Aún así cuando llegan se encuentran con que esto no es el paraíso, y, en algunos casos, se parece más a un infierno. Hemos pasado la tarde hablando con Hossain (nombre ficticio), un chaval sirio de 23 años que lleva año y medio estancado en Grecia. Está desesperado, porque al tedio de la larga espera se suma el hecho de que en el campo donde están, Filippiada, no se desarrollan actualmente actividades de ningún tipo. El campo llegó a tener 700 personas viviendo, aunque ahora son apenas 180. Las condiciones han mejorado bastante desde que instalaron contenedores con aire acondicionado para sustituir a las tiendas de campaña en las que el verano pasado tuvieron que soportar temperaturas superiores a los 40º. Por el campo pasa un río, hay un bonito lago cerca, el pueblo está a pocos minutos caminando… pero las horas pasan sin tener nada que hacer. Y así un día, y otro, y otro…

Nos cuenta Hossain que del campo de Filippiada han echado a las ONGs españolas, porque son las que más críticas se han mostrado acerca de las condiciones de vida. También nos comenta que hay una ONG griega en el campo que a día de hoy no saben muy bien a qué se dedican, además de a fumar cigarrillos en la puerta. Y que les gustaría a ellos mismos poder poner en marcha algunas actividades, pero no cuentan con los medios y dependen de la buena voluntad de los cooperantes allí presentes.

Pero lo que más nos impacta tras charlar con él es cuando nos dice que a sus amigos en Siria les pide que no vengan, que estarán mejor allí. Él, que ha soportado durante años el sitio de su ciudad, Deir ez-Zor, que tuvo que huir para evitar que alguna de las facciones le alistase, que ha dejado atrás la guerra y su familia, está tan angustiado que prefiere recomendar a sus compatriotas que se queden allí. Es evidente que algo se está haciendo mal.

Y no es porque el pueblo griego no sea acogedor, que lo es y mucho. Si algo nos llevamos en este viaje es la amabilidad con la que nos han tratado en todo momento, excepto ayer cuando a la entrada de Filippiada preguntamos en una gasolinera por la ubicación del campo. El personaje en cuestión nos habló con malos modos, como queriendo decir que no quería saber nada. Pero es la excepción, en todos los demás casos ha sido más fácil.

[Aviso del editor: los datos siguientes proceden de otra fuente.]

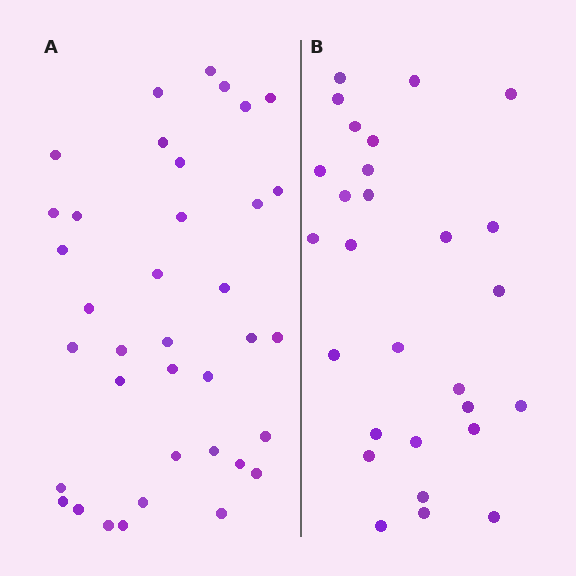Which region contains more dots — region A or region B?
Region A (the left region) has more dots.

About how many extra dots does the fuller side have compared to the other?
Region A has roughly 8 or so more dots than region B.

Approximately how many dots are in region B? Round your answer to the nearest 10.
About 30 dots. (The exact count is 28, which rounds to 30.)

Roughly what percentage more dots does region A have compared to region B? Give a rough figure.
About 30% more.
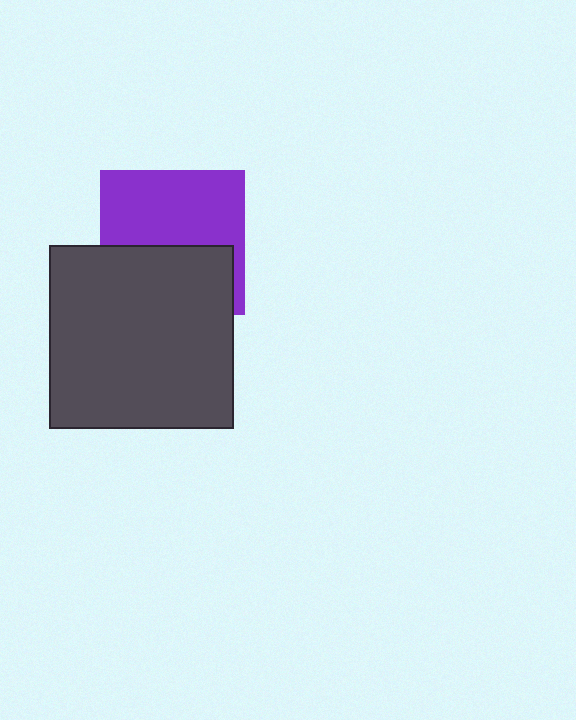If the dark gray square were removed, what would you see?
You would see the complete purple square.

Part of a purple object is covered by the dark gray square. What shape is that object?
It is a square.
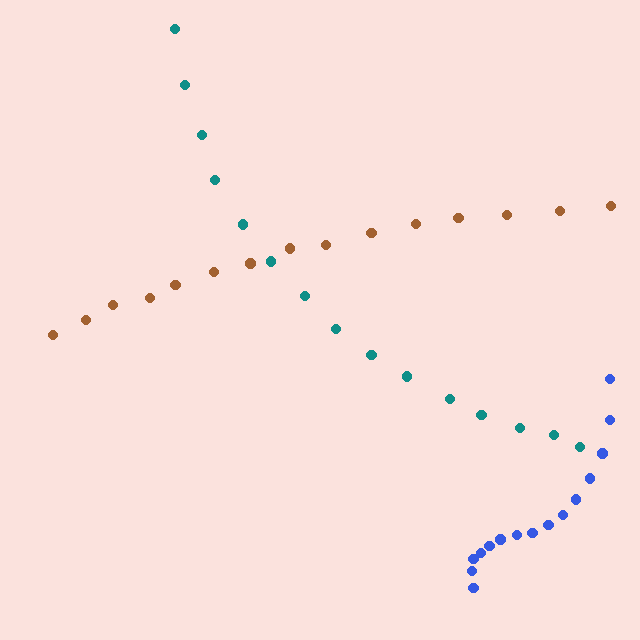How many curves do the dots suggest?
There are 3 distinct paths.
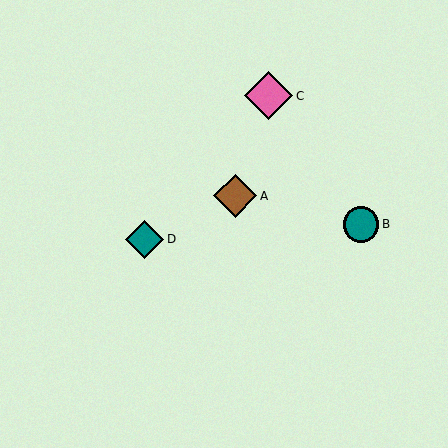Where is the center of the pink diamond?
The center of the pink diamond is at (269, 96).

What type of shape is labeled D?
Shape D is a teal diamond.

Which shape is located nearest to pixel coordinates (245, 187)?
The brown diamond (labeled A) at (235, 196) is nearest to that location.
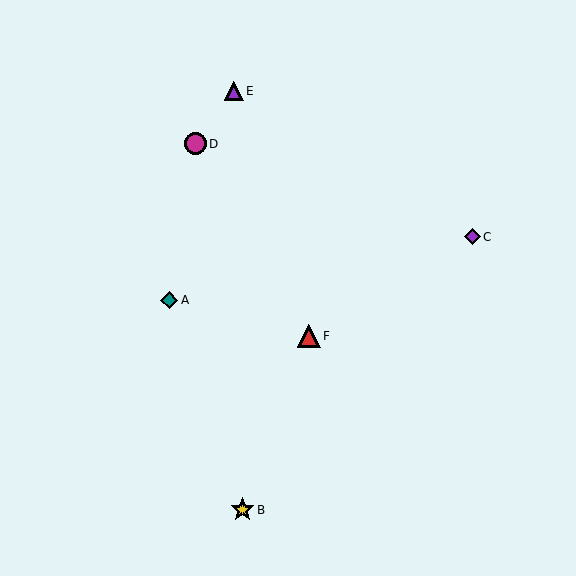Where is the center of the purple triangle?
The center of the purple triangle is at (234, 91).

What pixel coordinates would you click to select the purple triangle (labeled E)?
Click at (234, 91) to select the purple triangle E.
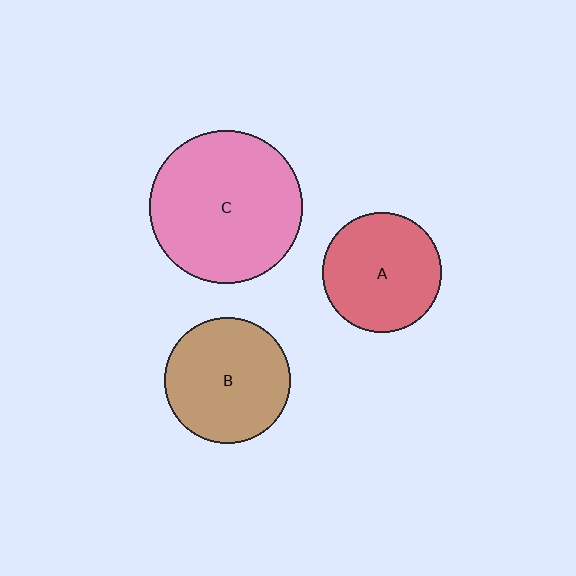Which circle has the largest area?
Circle C (pink).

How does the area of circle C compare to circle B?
Approximately 1.5 times.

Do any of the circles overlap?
No, none of the circles overlap.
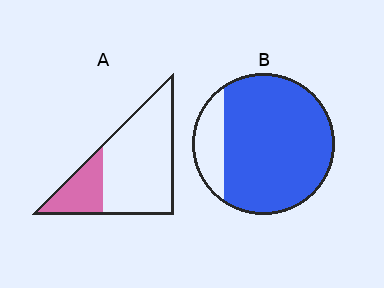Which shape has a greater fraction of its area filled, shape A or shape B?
Shape B.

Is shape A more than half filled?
No.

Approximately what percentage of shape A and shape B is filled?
A is approximately 25% and B is approximately 85%.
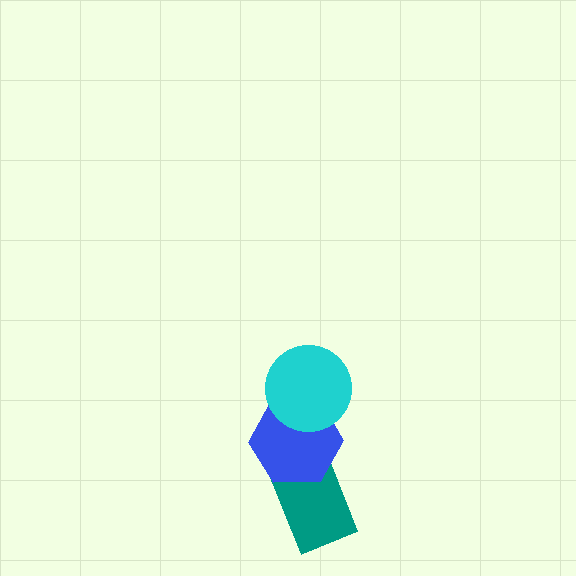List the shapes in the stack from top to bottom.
From top to bottom: the cyan circle, the blue hexagon, the teal rectangle.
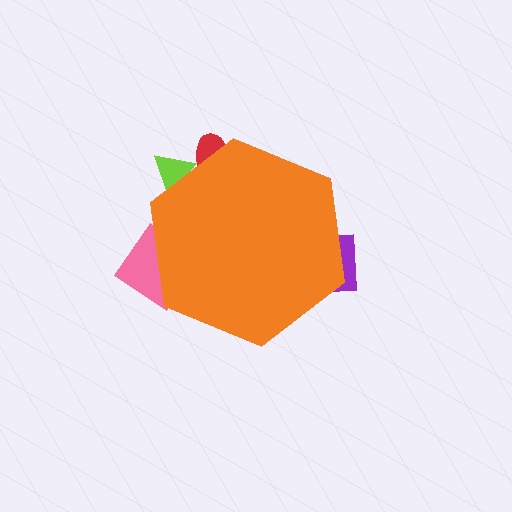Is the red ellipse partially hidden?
Yes, the red ellipse is partially hidden behind the orange hexagon.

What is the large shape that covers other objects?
An orange hexagon.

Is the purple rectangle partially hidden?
Yes, the purple rectangle is partially hidden behind the orange hexagon.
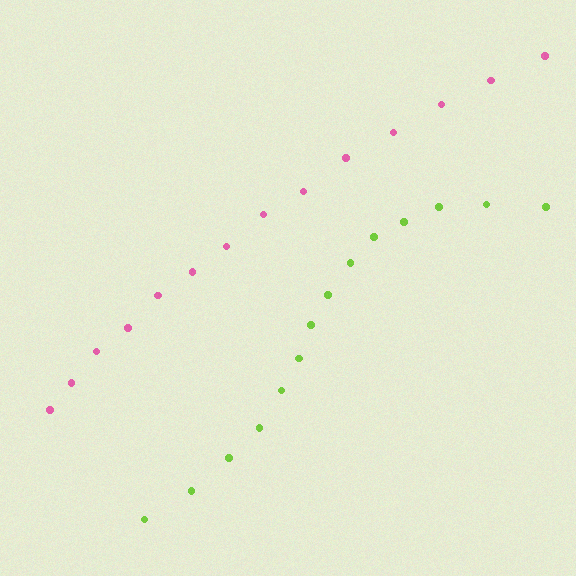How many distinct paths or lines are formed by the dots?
There are 2 distinct paths.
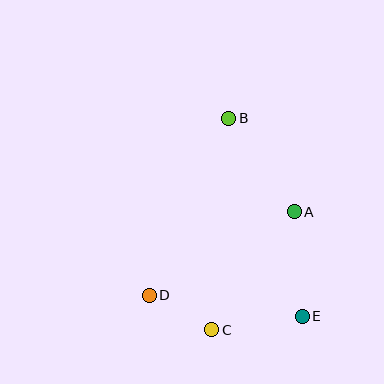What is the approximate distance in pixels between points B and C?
The distance between B and C is approximately 212 pixels.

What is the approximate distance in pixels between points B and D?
The distance between B and D is approximately 194 pixels.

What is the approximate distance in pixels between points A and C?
The distance between A and C is approximately 144 pixels.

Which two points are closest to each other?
Points C and D are closest to each other.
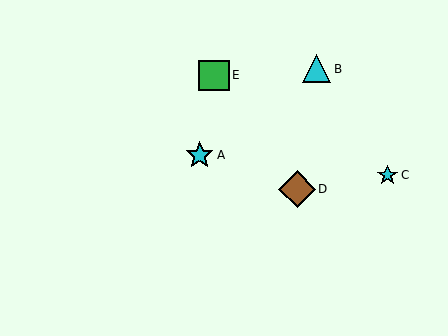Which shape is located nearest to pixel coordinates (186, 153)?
The cyan star (labeled A) at (200, 155) is nearest to that location.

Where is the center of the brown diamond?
The center of the brown diamond is at (297, 189).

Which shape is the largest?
The green square (labeled E) is the largest.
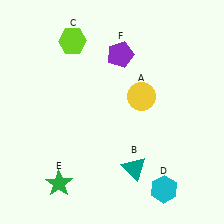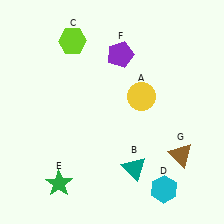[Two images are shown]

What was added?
A brown triangle (G) was added in Image 2.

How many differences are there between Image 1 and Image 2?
There is 1 difference between the two images.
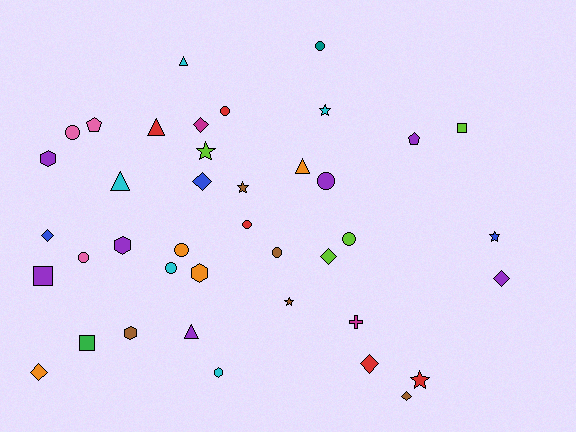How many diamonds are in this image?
There are 8 diamonds.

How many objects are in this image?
There are 40 objects.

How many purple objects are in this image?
There are 7 purple objects.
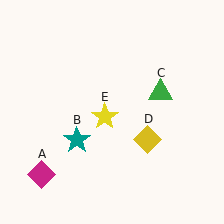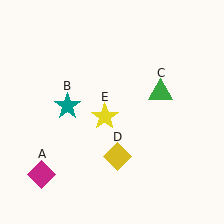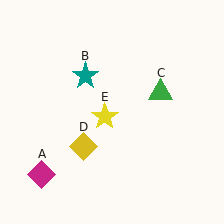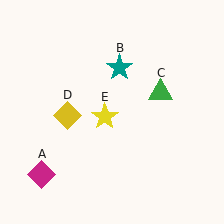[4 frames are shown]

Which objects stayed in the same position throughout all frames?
Magenta diamond (object A) and green triangle (object C) and yellow star (object E) remained stationary.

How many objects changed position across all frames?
2 objects changed position: teal star (object B), yellow diamond (object D).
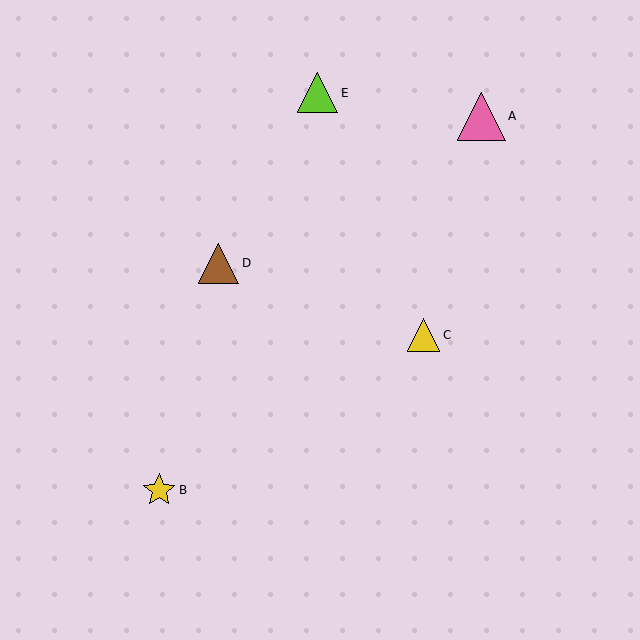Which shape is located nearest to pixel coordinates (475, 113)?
The pink triangle (labeled A) at (481, 116) is nearest to that location.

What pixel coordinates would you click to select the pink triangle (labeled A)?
Click at (481, 116) to select the pink triangle A.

Esta mañana, antes de cruzar la península helena de este a oeste, hemos estado en Kavala hablando con Alexandra, una voluntaria suiza de Northern Lights Aid, una organización noruega que ha vivido esta crisis humanitaria en Lesvos primero, después en Idomeni y ahora en un campo a las afueras de esta bonita ciudad costera. Esta chica rubia, pequeña y super simpática, nos ha recibido con un tarro de miel, un detallazo que no nos esperábamos como regalo por nuestra luna de miel.

Nos comenta un asunto que nos parece fundamental: el trabajo en la integración y la formación de estas personas. Mientras no puedan retornar hay que hacer que se sientan útiles, y´por ahí va el trabajo de esta ONG, entre otras líneas de acción. Por cierto, les hemos dejado los últimos juguetes ya que están montando un centro comunitario para desarrollar actividades con grandes y pequeños, y nos han dicho que les venían genial. Muchas gracias a todos los que habéis aportado vuestro granito de arena. No sabéis la ilusión con la que los han recibido, grandes y pequeños.

Por la noche hemos vuelto a ver a la mayoría de nuestros amigos afganos en Ioannina. Ha sido emocionante abrazarnos con los chavales. Fathema, una de las hijas de Alí, no dejaba de envolver a María en un tierno abrazo. La cara de Sajad cuando nos ha visto no se nos borrará de la retina. Una de las niñas llevaba colgado su bolsito, el que le regalamos la semana pasada. Siempre que la vemos lo lleva. Y Salim nos hablaba de su coche teledirigido.

Ya no queda nada para volver, mañana por la noche salimos en nuestro largo viaje de vuelta, no sólo por la distancia, sino también por todo lo que dejamos aquí.